I replaced it with a different brand of servo that seems much, much smoother and also has not stuck once so far. Been outside in the heat all morning.

So either the batch of two "TowerPro" brand MG90S servos were bad or that model is bad. Anyway, for me they are black-listed and the TIANKONGRC brand are on the white list.

Thanks again and hope this helps someone.

Thanks - Richard
Exactly! Yes, the two on the left are the ones that went bad. The one on the right, labelled "TIANKONGRC", seems to be much better.


It would not fit the keyhole slot, so I had to use a small rat tail file and relieve it a bit.

But works fine. I'll be sure and post some negative feedback to the seller on Amazon for the first two - though since I've cut then leads I probably can't return them.

Thank you again - Richard
Hello everyone, I’m just checking in here as I’m about to start building a HeaterMeter and hopefully an RD3. Looks like a really cool project.
Just wanted to say thanks to everyone, especially Ralph for sending me a copy of the STL files.

I printed everything last week and built my HeaterMeter and RD3 last Sunday morning. I fired up the BGE a little after lunch and played with the HM/RD3 setup. It pretty much worked perfectly out of the box; all I had to change was the servo setting to get full open/close. It held perfectly at 195, 200, 225, and 250. Then I smoked some salmon for dinner using the new setup and got a text message when it was ready ;)
I joined just to post on this thread.

Have made a HM4.2 which appears to work fine. It's primary use is on my 55gal UDS, which has two 1.5in inlets.

1. Will this fit "off the shelf"?
2. Do I need to get the control board that goes with it, or can I just plug it straight into the HM?
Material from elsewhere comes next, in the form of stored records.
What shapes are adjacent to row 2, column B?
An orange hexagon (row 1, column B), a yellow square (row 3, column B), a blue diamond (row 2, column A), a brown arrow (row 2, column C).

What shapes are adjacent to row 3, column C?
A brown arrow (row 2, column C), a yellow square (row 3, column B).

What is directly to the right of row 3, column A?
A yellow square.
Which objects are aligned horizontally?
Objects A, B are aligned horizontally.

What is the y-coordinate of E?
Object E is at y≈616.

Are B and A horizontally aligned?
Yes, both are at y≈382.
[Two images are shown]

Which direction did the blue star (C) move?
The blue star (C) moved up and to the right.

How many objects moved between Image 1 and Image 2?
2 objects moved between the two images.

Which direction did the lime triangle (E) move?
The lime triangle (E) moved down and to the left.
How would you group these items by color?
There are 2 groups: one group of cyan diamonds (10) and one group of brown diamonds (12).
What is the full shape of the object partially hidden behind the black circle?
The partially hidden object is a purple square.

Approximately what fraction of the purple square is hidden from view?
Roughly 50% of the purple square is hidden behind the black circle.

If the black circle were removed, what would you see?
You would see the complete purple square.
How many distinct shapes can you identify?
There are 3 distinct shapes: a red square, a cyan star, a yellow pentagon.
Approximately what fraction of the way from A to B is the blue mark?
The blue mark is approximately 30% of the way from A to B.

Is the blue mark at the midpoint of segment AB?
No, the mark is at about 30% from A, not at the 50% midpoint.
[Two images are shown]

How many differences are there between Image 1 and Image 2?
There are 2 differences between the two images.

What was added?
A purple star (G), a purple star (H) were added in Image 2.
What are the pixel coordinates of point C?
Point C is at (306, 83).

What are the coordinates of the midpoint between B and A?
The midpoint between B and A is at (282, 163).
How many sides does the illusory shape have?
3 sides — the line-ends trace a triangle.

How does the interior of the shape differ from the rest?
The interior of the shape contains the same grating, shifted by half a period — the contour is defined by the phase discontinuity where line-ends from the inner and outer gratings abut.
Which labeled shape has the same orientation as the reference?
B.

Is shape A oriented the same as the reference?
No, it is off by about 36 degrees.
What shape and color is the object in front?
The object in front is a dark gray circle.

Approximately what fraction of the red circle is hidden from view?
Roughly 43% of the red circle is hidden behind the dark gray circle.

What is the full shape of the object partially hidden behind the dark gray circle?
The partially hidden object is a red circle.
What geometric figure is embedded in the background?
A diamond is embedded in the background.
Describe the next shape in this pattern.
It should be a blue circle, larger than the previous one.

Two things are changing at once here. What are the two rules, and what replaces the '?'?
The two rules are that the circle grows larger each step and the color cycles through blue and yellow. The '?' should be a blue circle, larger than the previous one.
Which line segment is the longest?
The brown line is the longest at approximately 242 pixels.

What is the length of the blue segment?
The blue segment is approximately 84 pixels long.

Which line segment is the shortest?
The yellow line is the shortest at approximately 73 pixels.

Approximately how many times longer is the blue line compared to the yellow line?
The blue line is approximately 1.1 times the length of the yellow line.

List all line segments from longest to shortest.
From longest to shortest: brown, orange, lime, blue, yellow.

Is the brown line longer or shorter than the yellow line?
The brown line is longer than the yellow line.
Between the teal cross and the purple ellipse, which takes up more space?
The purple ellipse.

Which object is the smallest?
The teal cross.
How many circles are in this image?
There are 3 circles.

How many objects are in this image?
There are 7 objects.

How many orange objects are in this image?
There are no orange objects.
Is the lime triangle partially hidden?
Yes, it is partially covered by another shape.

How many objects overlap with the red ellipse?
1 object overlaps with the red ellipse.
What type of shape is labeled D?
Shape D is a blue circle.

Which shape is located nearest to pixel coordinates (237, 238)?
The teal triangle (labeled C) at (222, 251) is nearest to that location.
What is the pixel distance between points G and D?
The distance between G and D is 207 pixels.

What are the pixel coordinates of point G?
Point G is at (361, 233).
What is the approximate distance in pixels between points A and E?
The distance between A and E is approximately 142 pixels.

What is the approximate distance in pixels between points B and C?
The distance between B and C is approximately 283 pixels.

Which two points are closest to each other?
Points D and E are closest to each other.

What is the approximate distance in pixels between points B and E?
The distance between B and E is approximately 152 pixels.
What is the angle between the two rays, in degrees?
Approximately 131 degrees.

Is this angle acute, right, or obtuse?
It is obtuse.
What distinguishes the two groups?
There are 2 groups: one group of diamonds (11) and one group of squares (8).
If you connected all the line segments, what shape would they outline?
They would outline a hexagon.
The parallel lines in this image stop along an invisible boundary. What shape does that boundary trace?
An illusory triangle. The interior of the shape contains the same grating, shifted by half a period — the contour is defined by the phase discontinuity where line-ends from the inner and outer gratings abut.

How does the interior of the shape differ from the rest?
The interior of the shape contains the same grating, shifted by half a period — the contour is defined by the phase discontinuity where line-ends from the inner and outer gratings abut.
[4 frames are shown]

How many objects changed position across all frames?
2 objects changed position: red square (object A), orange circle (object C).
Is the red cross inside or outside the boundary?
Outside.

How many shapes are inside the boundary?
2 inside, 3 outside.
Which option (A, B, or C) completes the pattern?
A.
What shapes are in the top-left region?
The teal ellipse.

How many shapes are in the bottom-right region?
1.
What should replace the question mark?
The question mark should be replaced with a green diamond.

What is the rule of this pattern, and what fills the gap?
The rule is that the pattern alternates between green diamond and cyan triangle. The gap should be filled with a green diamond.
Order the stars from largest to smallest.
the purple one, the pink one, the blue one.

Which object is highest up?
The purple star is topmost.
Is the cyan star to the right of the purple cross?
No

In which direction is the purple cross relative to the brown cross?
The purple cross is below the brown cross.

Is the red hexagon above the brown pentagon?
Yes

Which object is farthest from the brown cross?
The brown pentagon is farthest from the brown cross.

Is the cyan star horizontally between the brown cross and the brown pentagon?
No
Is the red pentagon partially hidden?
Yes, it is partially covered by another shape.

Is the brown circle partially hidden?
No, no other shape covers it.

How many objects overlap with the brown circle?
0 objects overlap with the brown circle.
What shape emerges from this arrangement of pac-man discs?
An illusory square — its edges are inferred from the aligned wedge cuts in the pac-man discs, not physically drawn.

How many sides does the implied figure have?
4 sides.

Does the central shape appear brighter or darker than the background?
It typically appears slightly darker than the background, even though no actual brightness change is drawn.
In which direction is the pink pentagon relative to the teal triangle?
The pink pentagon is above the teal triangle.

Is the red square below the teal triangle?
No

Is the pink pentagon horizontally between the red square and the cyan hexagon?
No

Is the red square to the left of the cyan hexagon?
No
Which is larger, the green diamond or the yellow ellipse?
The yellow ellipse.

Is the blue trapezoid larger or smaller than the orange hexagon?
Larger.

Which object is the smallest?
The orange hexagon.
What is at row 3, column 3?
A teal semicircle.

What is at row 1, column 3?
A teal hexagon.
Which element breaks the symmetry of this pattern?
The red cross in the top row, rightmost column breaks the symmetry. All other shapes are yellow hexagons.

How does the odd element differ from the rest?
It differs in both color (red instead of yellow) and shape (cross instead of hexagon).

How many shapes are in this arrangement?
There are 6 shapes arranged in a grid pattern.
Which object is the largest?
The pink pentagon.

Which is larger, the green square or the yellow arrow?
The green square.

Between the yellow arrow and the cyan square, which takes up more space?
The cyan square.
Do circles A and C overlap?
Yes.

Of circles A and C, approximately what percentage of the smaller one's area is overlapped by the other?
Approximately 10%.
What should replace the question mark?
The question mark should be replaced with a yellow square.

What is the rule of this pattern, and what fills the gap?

Can't wait to get started! Really enjoyed building the HM4.2.
I have various output adapters for the RD3 to suite many scenario's, the largest being 1" Female NPT threaded.
You can run the RD3 with just the CAT5 jack connecting the servo and blower to the HM without the RDTC board in the RD3, the aux board is an option not a requirement.
Thanks Ralph,

I guess the cheap solution is to use high temp tape with the largest adaptor going until I can come up with a better way of doing it. I sent you an email - how do I get the STL files?